Considerando en frío, imparcialmente, cabe la esperanza

Germán Vargas Farías

Era octubre de 2017, y en la sala Miguel Grau del Palacio Legislativo se desarrollaba el evento «Participación de Huánuco en la Gesta por la Independencia del Perú». El entonces congresista Juan Sheput Moore, presidente de la Comisión Especial Multipartidaria Conmemorativa del Bicentenario de la Independencia del Perú, se refería a los héroes independentistas en su saludo de bienvenida señalando que ningún peruano debe ingresar al bicentenario de la patria desconociendo la verdadera historia de los movimientos emancipadores.

Exponía aquella vez Sheput, que «antes de la independencia del Perú, se concretó un proceso de movimientos locales libertarios dirigidos por los próceres que son ejemplos para todo peruano»; y exhortaba a todos, especialmente a los historiadores, antropólogos, sicólogos, literatos, a «cumplir la importante misión de orientar a las nuevas generaciones de peruanos que deben conocer fehacientemente quiénes fueron los líderes de las gestas libertadoras y emancipadoras que forjaron la independencia de la Patria».

Pasan más de tres años de aquella disertación, es noviembre de 2020, y Juan Sheput, flamante ministro de Trabajo y Promoción del Empleo del gobierno usurpador de Manuel Merino, lamenta que las movilizaciones perjudiquen los negocios, aconseja «protestar, pero con calma», y funge de analista político para decir que la cantidad de participantes en las marchas «está aminorando»,  que los jóvenes –con quienes conversa- están más preocupados por otros temas que por la crisis política y moral del país, y que aquellos que participan debían definir bien lo que querían. El objetivo de las manifestaciones: «es muy difuso», señala.

«Cuando la pequeñez va acompañada de prejuicio y vanidad, se manifiesta en indolencia y termina estropeando los sentidos de las personas»

Aquel congresista que afirmaba que todos los peruanos debían conocer las gestas libertadoras, era incapaz –ahora como ministro- de reconocer una de carácter democrático que tenía frente a sus narices, torpe para percatarse de sus «objetivos concretos», y mezquino ante la generosidad de decenas de miles de manifestantes -mayoritariamente jóvenes- que en Lima, Huánuco, y todas las regiones del país, rechazaban multitudinariamente la podredumbre moral y política de un grupete de políticos que se coludían para perpetrar un golpe de estado, creyendo que podrían  salirse con la suya.

Cuando la pequeñez va acompañada de prejuicio y vanidad, se manifiesta en indolencia y termina estropeando los sentidos de las personas.
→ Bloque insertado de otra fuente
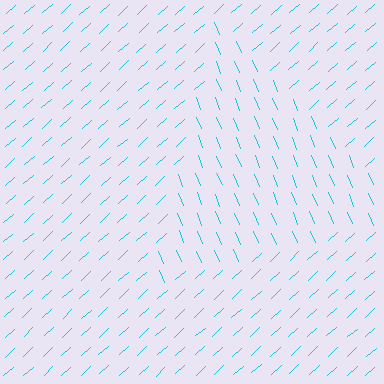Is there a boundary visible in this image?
Yes, there is a texture boundary formed by a change in line orientation.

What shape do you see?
I see a triangle.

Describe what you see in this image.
The image is filled with small cyan line segments. A triangle region in the image has lines oriented differently from the surrounding lines, creating a visible texture boundary.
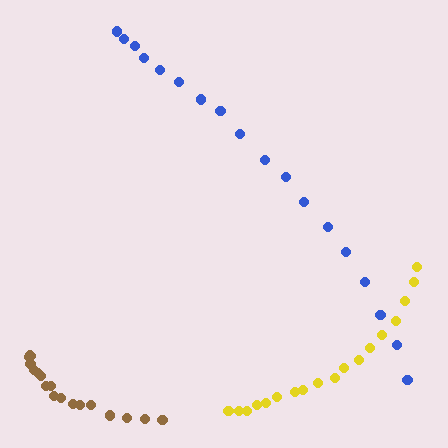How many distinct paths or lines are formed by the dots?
There are 3 distinct paths.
Me parece que eso se evidencia en el caso de Sheput, así como de Antero Flores-Aráoz, el fugaz primer ministro del gobierno golpista que parece nunca entenderá el por qué de la indignación manifestada de la gente. «Quiero comprender que algo les fastidia, pero no sé qué», dijo denotando su desprecio.

“¿Qué puede inducir a un hombre que no es tonto a decir tonterías?”, se preguntó Mario Vargas Llosa para referirse hace más de diez años a Flores-Aráoz, a propósito de una de sus majaderías que conviene recordar. Y el mismo Nobel se respondió “dos cosas, profundamente arraigadas en la clase política peruana y latinoamericana: la intolerancia y la incultura”.
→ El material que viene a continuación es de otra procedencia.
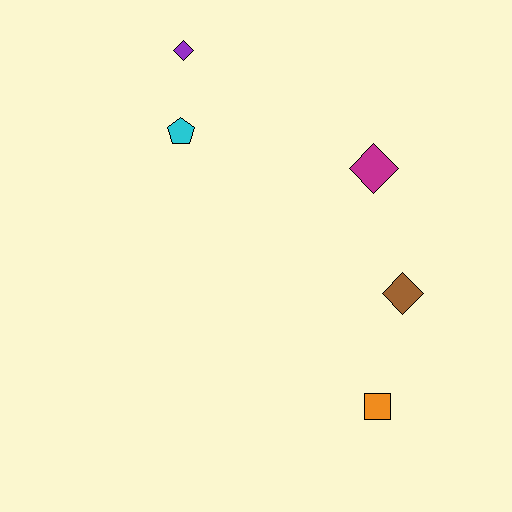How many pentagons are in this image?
There is 1 pentagon.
De eso, de la falta de escrúpulos, y del racismo en el caso del ex presidente del Consejo de Ministros, nos hemos librado con la caída del gobierno golpista de Manuel Merino, ese opaco personaje que pareció ser inventado para advertirnos una vez más que, si nos descuidamos, lo peor puede sobrevenir.  

Ahora estamos en un nuevo momento, la pesadilla -ese mal sueño- terminó. Ayer asistimos esperanzados a la asunción como presidente de la República de una persona que está en las antípodas de los mencionados. Sobrio, mesurado, decente. Francisco Sagasti se proyecta como el líder que requerimos en una circunstancia tan compleja como esta. No se trata de exagerar los ánimos, ni de sobredimensionar las expectativas, pero –lo percibo- ahora podremos respirar tranquilos. Y quiero creer que la sensación de alivio se mantendrá.

El presidente Sagasti terminó ayer su discurso citando un poema de César Vallejo que lo leyó para compartir su anhelo de trabajar para superar rencillas y disipar rencores. «Considerando en frío, imparcialmente», después de describir y hacer memoria de la mediocridad y el deshonor, podemos permitirnos una pausa, confiar en esta hora y, vislumbrando lo que viene, trabajar para lograr lo que queremos, emocionados.